One reason might be what Dr Shelley calls ‘secondary narcissism’. This essentially means ‘the greatness of my business leader and his success falls upon me’. In other words, why concern yourself with the tricky business of people when you can bask in the reflected glory of your leader’s quantified results?
But perhaps the bigger mistake HR makes is confusing measurability with value. Dr Shelley admits that it’s hard, maybe impossible, to attribute dollar value to some of the interventions on the traditional HR agenda. But that doesn’t make them unnecessary or unimportant.
She references the plane crash in the French Alps earlier this year, in which pilot Andreas Lubitz flew his Airbus into a mountain, killing all 150 people on board. ‘That crash was about human psychology,’ she says, ‘not data.’
In short, then: the worship of data is reductive. ‘Big data, small data – I hate it. It’s bottom line craziness’.
Rather than seeing metrics and data as a way to leave the support ghetto, HR should embrace the idea of support. ‘It’s good to be in support. If anyone doubts the importance of it, ask them to try running the business place without the lights’.
Idiosyncrasy idiocy
There’s a bigger trend in play, though, and that’s societal. Seemingly, we’re all forsaking sensible, proven psychological insights for novelty and gimmickry.

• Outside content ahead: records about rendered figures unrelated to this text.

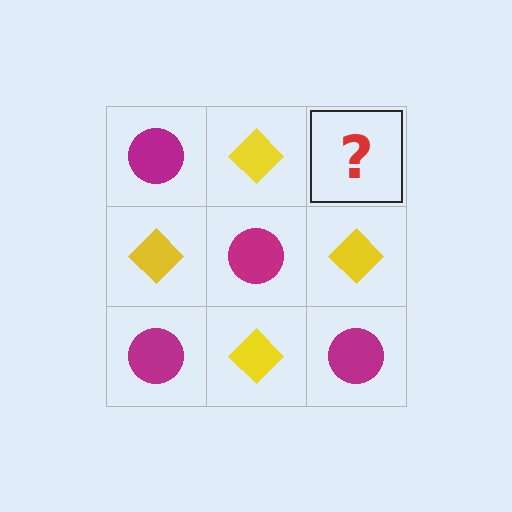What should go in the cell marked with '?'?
The missing cell should contain a magenta circle.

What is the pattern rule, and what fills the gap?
The rule is that it alternates magenta circle and yellow diamond in a checkerboard pattern. The gap should be filled with a magenta circle.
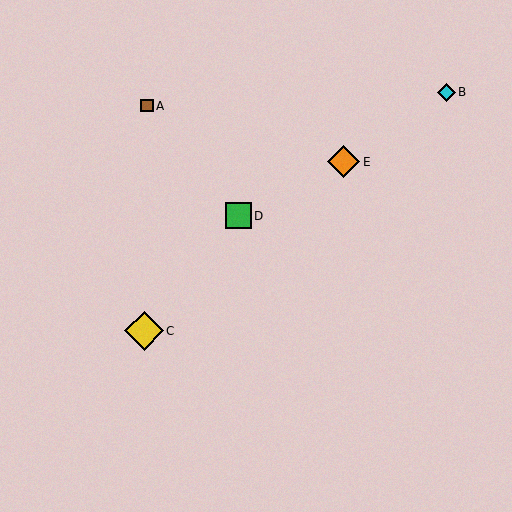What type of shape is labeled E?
Shape E is an orange diamond.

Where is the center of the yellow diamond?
The center of the yellow diamond is at (144, 331).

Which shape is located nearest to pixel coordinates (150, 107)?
The brown square (labeled A) at (147, 106) is nearest to that location.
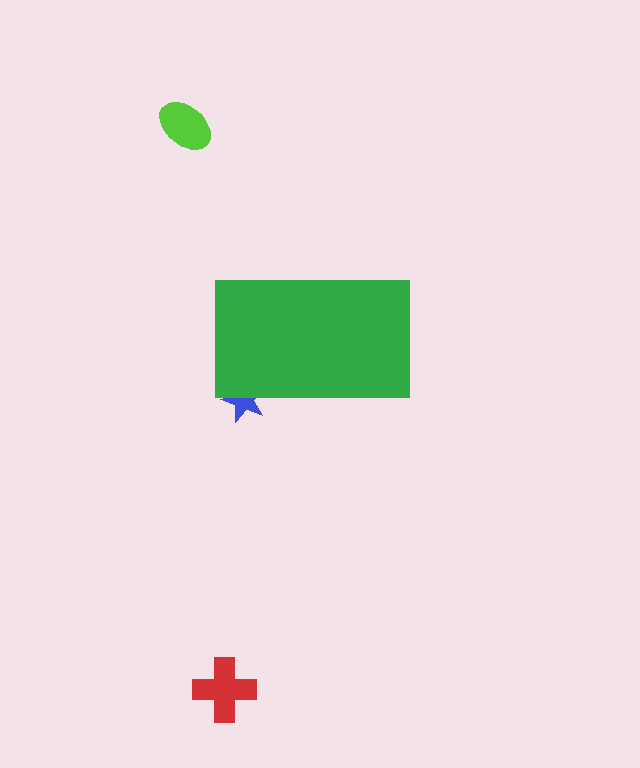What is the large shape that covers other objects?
A green rectangle.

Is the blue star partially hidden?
Yes, the blue star is partially hidden behind the green rectangle.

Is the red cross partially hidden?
No, the red cross is fully visible.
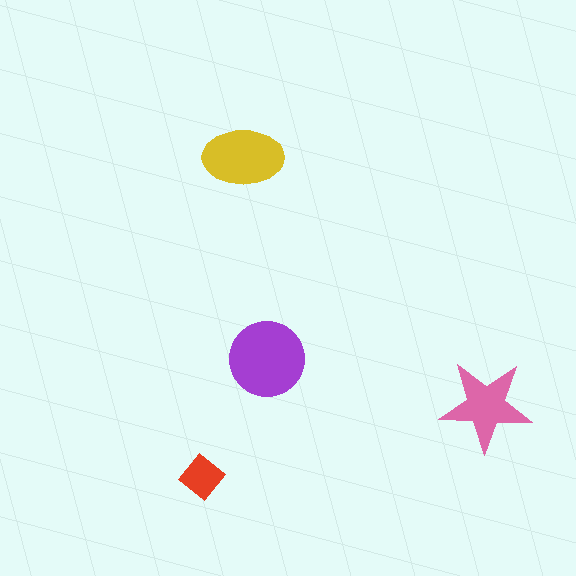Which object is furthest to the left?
The red diamond is leftmost.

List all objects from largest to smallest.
The purple circle, the yellow ellipse, the pink star, the red diamond.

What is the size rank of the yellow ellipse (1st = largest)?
2nd.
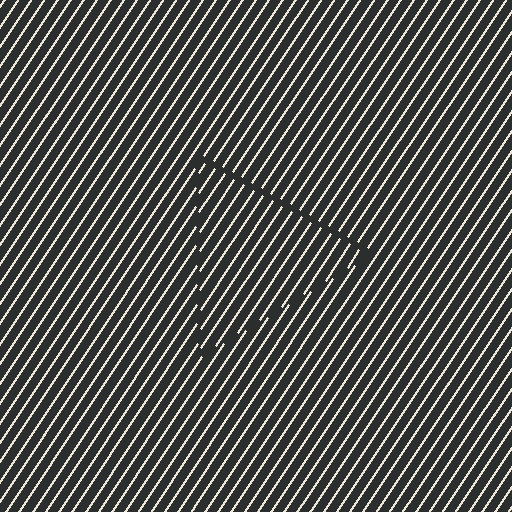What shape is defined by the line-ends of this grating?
An illusory triangle. The interior of the shape contains the same grating, shifted by half a period — the contour is defined by the phase discontinuity where line-ends from the inner and outer gratings abut.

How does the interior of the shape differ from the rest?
The interior of the shape contains the same grating, shifted by half a period — the contour is defined by the phase discontinuity where line-ends from the inner and outer gratings abut.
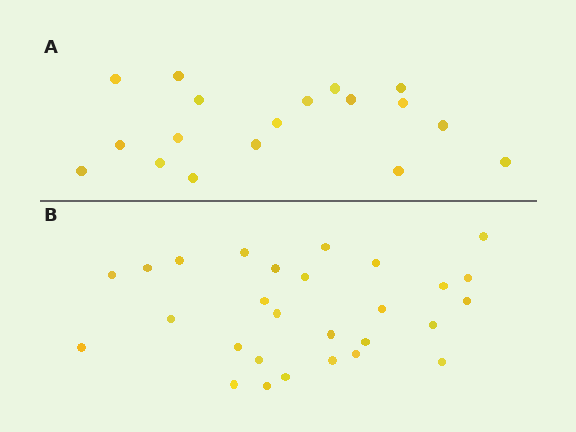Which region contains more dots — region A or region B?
Region B (the bottom region) has more dots.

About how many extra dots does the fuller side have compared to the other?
Region B has roughly 10 or so more dots than region A.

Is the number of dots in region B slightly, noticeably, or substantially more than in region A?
Region B has substantially more. The ratio is roughly 1.6 to 1.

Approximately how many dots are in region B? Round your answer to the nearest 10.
About 30 dots. (The exact count is 28, which rounds to 30.)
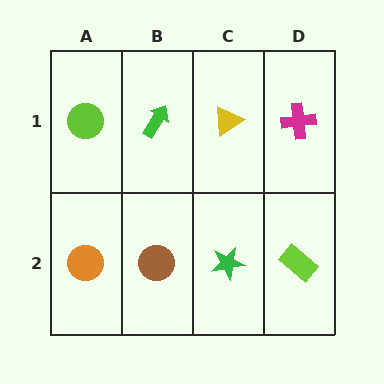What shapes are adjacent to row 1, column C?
A green star (row 2, column C), a green arrow (row 1, column B), a magenta cross (row 1, column D).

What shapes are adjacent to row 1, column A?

The Goring Hotel is much favoured by the Royals. (The Middletons stayed there the night before Kate’s wedding.) In Dr Shelley’s room is, naturally, a copy of Tatler, and one article in particular draws her ire.
It’s about something like ‘London’s Fifteen Best Therapists’, and those who have made the list appear to be pretty idiosyncratic operators. Dr Shelley suspects that these people, driven by the need to be different in order to gain attention, might be sacrificing good practice.
She’s also suspicious of the innovations employed by some organisations. ‘Yoga classes by themselves are not going to solve engagement problems,’ she says. Mindfulness, the current top of the spiritual pops, is not in itself a solution. ‘As Krishna says, you can be mindful and still do evil things. What we think can still be garbage.’
That garbage can be found at all levels. ‘I have a CEO who believes that because he sits on a cushion, he’s enlightened,’ she says.
Mindfulness has a place, of course, but it’s the roof of the house, not the house itself. ‘There’s no point being mindful, if you’re not conscious too,’ she adds, which brings us back to the book.
Gender agenda
It continues to sell. Unsurprising: it’s an impressive introduction to the unconscious actions that can govern a workplace. Along the way, it has interesting things to say about big HR themes such as diversity and change management.
One of the best chapters is about mental hygiene. In the section on ‘Daily Maintenance’, Dr Shelley writes:
Every day you will need to remind yourself of who you are. It has become very popular of late to have people craft a story of themselves in leadership development workshops… [This] can remind you where you have come from. But it’s important to keep your story honest, so that it doesn’t become a method for hiding from your own truth.
HR professionals, she doubtless hopes, will take good note.